「戦争は絶対悪だ」という思想に対立する思想がはっきり分かった。それは、「命を捧げて、何かを守る。死によって、その人の生は意味のあるものとして肯定される。主人公の内面に寄り添ってそのプロセスを感動的に描きあげれば、カタルシスを覚えることがあるでしょう」というような、「大事なものを守るために戦う」というヒロイズムである。
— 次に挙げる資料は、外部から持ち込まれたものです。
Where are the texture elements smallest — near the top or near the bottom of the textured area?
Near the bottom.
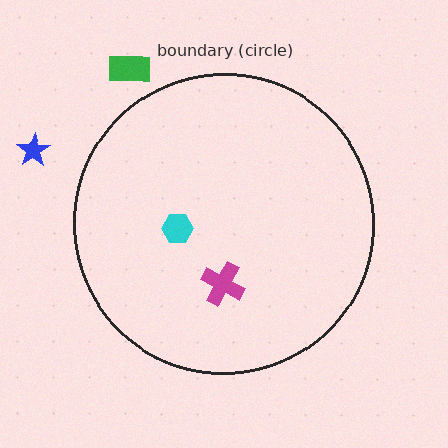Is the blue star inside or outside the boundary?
Outside.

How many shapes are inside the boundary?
2 inside, 2 outside.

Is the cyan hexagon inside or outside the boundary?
Inside.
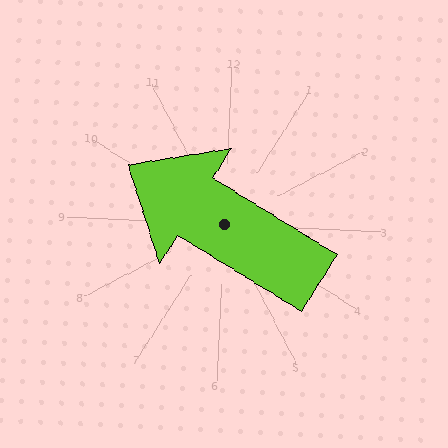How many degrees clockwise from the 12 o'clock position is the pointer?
Approximately 299 degrees.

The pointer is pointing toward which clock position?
Roughly 10 o'clock.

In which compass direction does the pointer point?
Northwest.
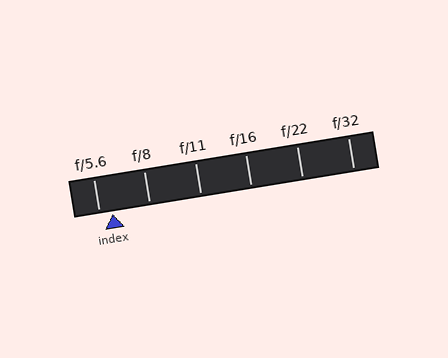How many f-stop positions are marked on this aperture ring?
There are 6 f-stop positions marked.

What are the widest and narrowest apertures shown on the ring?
The widest aperture shown is f/5.6 and the narrowest is f/32.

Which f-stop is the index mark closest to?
The index mark is closest to f/5.6.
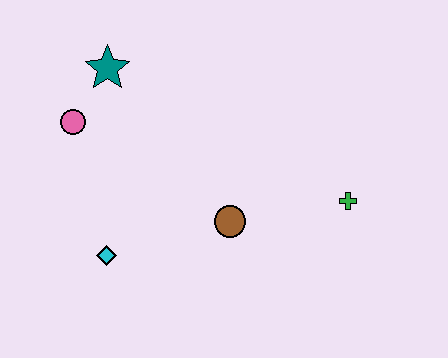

そう言えば、上野千鶴子『生き延びるための思想』の中で書かれていた「死ぬための思想」「死を覚悟する思想」も、ヒロイズムである。安倍首相が、「国民の命を守るため」と法案の意義を強調したのも、ヒロイズムである。この思想は、人間の尊厳、命の尊厳という思想とも対立する。「戦争は絶対悪だ」=「人間の尊厳、命の尊厳」だからである。
ここで考えたが、「死を覚悟する思想」であるヒロイズムを前提にした平和など、似非平和でしかない。いつ破れるかわからないような平和だからである。いや、ひび割れしている平和というべきかもしれない。それに対する思想が、「生き延びるための思想」であり、こうした思想を前提にした日本国憲法による平和こそ本物の平和である。『生き延びるための思想』を再読してみたい。